For sequential iterators, we can use itertools's k_smallest method to get max n values in an iterator (although this method yields k smallest, but the idea is the same).

For parallel iterators in rayon, we can use max_by to get largest value. However, I can't find a way to get largest n values. Is there any api I can use, or how to implement it if it is not too complicated?

You could have a look at itertools' implementation of k_smallest and implement it yourself. Here an unoptimized example with rayon's fold and reduce over BinaryHeaps:

use rayon::prelude::*;
use std::collections::BinaryHeap;
fn take_n(v: &[u8], n: usize) -> Vec<u8> {
assert!(v.len() >= n);
let mut heap = v
.into_par_iter()
.fold(
|| BinaryHeap::new(),
|mut acc, x| {
acc.push(x);
acc
},
)
.reduce(
|| BinaryHeap::new(),
|mut h1, h2| {
h1.extend(h2);
h1
},
);
let mut res = Vec::with_capacity(n);
for _ in 0..n {
res.push(*heap.pop().unwrap());
}
res
}
fn main() {
let arr = vec![0, 3, 1, 4, 2, 5];
let x = take_n(&arr, 3);
assert_eq!(x, vec![5, 4, 3]);
}

Here a more optimized version more in line with k_smallest from itertools.

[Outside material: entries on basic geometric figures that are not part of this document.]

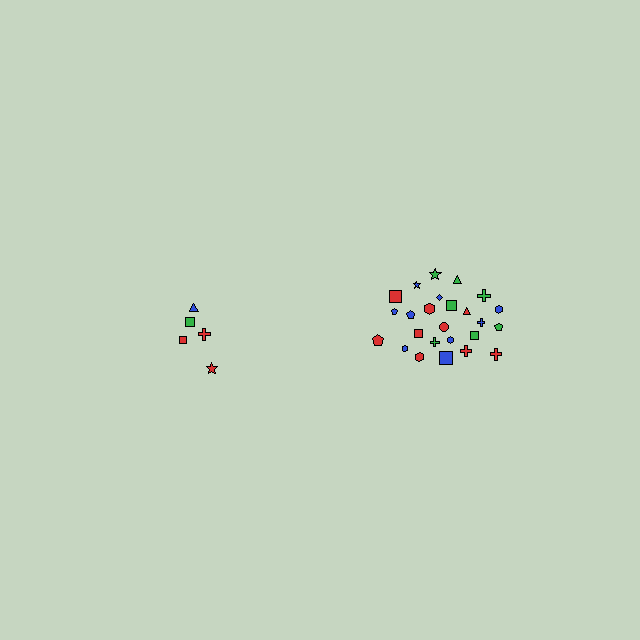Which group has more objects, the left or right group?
The right group.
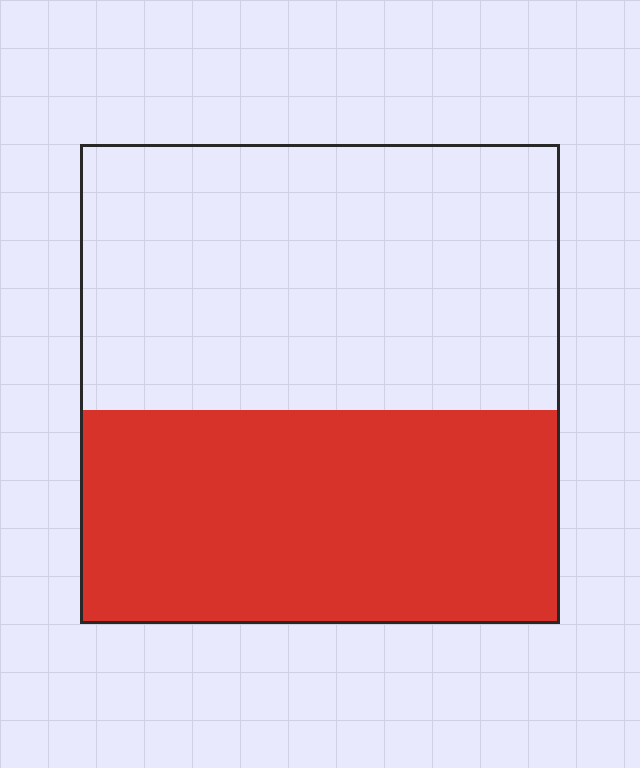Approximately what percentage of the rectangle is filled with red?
Approximately 45%.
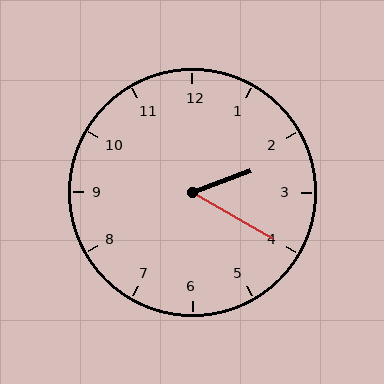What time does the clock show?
2:20.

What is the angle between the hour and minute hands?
Approximately 50 degrees.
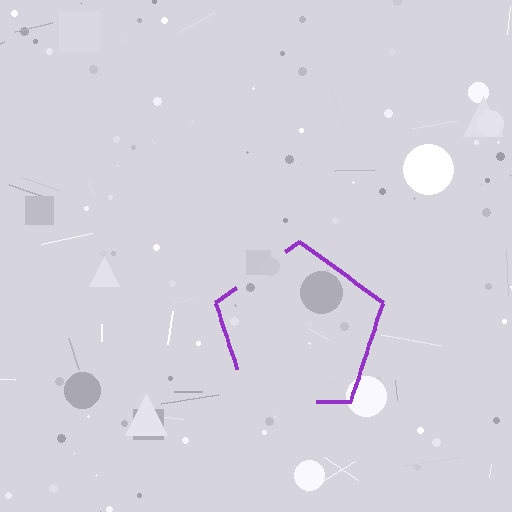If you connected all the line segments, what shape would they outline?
They would outline a pentagon.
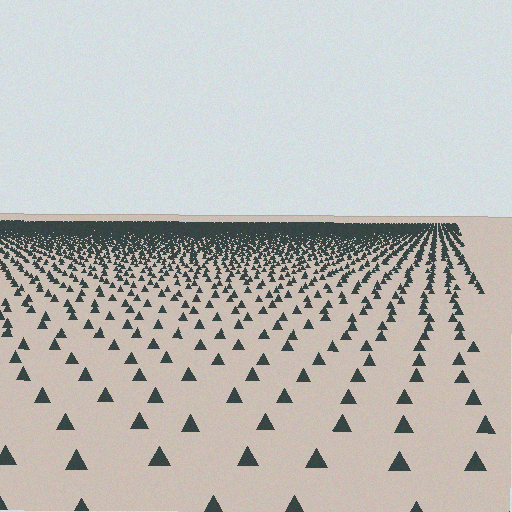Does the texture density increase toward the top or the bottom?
Density increases toward the top.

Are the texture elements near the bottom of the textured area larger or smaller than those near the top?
Larger. Near the bottom, elements are closer to the viewer and appear at a bigger on-screen size.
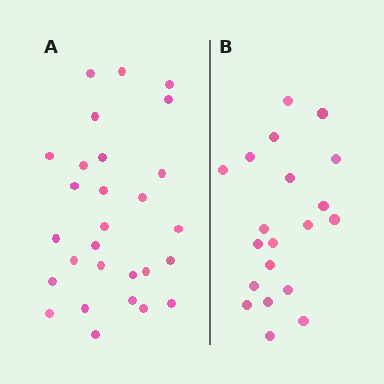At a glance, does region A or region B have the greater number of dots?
Region A (the left region) has more dots.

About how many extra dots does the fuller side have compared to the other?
Region A has roughly 8 or so more dots than region B.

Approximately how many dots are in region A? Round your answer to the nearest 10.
About 30 dots. (The exact count is 28, which rounds to 30.)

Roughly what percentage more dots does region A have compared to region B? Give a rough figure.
About 40% more.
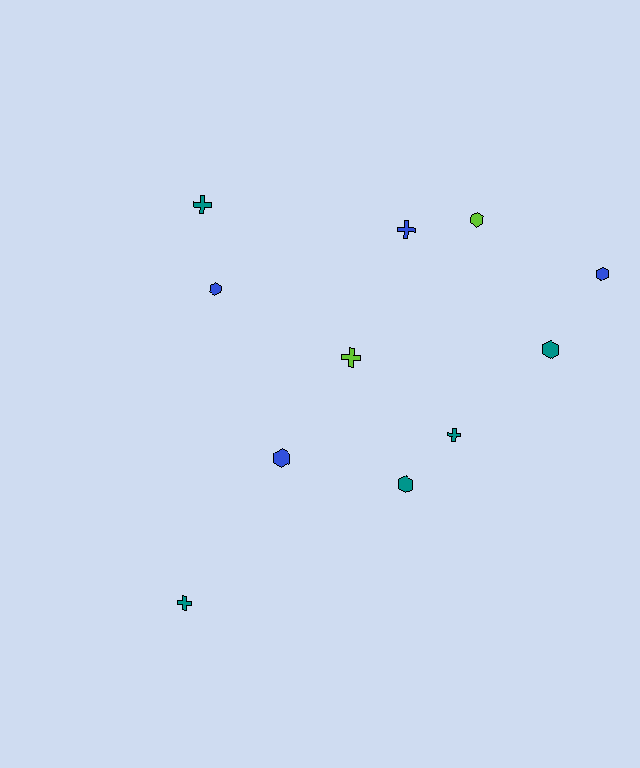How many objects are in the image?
There are 11 objects.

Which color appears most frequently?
Teal, with 5 objects.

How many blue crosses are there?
There is 1 blue cross.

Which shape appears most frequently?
Hexagon, with 6 objects.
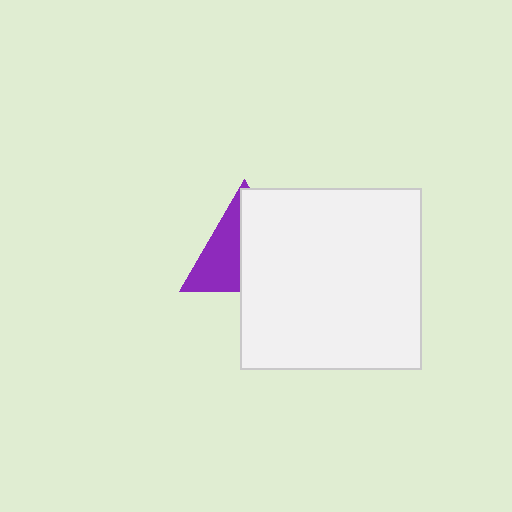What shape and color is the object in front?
The object in front is a white square.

I use Reverse to make the max-heap a min-heap and then use the same logic as k_smallest, i.e. if the heap has not enough values, just push value x onto the heap. If the heap does contain n values, peek at the smallest one, if x is bigger than the smallest value in the heap, replace it with x. Keeping at most n elements in our heaps makes them more space and time efficient (lookup takes O(log n)), especially for cases where n << |arr|:

use rayon::prelude::*;
use std::cmp::Reverse;
use std::collections::BinaryHeap;
fn take_n(v: &[u8], n: usize) -> Vec<u8> {
assert!(v.len() >= n);
let mut heap = v
.into_par_iter()
.map(|x| Reverse(x))
.fold(
|| BinaryHeap::with_capacity(n),
|mut acc, x| {
if acc.len() < n {
acc.push(x);
} else if *acc.peek().unwrap() > x {
*acc.peek_mut().unwrap() = x;
}
acc
},
)
.reduce(
|| BinaryHeap::new(),
|mut h1, h2| {
for x in h2 {
if h1.len() < n {
h1.push(x);
} else if *h1.peek().unwrap() > x {
*h1.peek_mut().unwrap() = x;
}
}
h1
},
);
let mut res = Vec::with_capacity(n);
for _ in 0..n {
res.push(*heap.pop().unwrap().0);
}
res
}
fn main() {
let arr = vec![0, 3, 1, 4, 2, 6, 8, 10, 5, 12, 9];
let x = take_n(&arr, 3);
assert_eq!(x, vec![9, 10, 12]);
}

Note that the order of the values we return is now reversed compared to my first example. So the smallest value is now the first and the biggest the last in the resulting vector.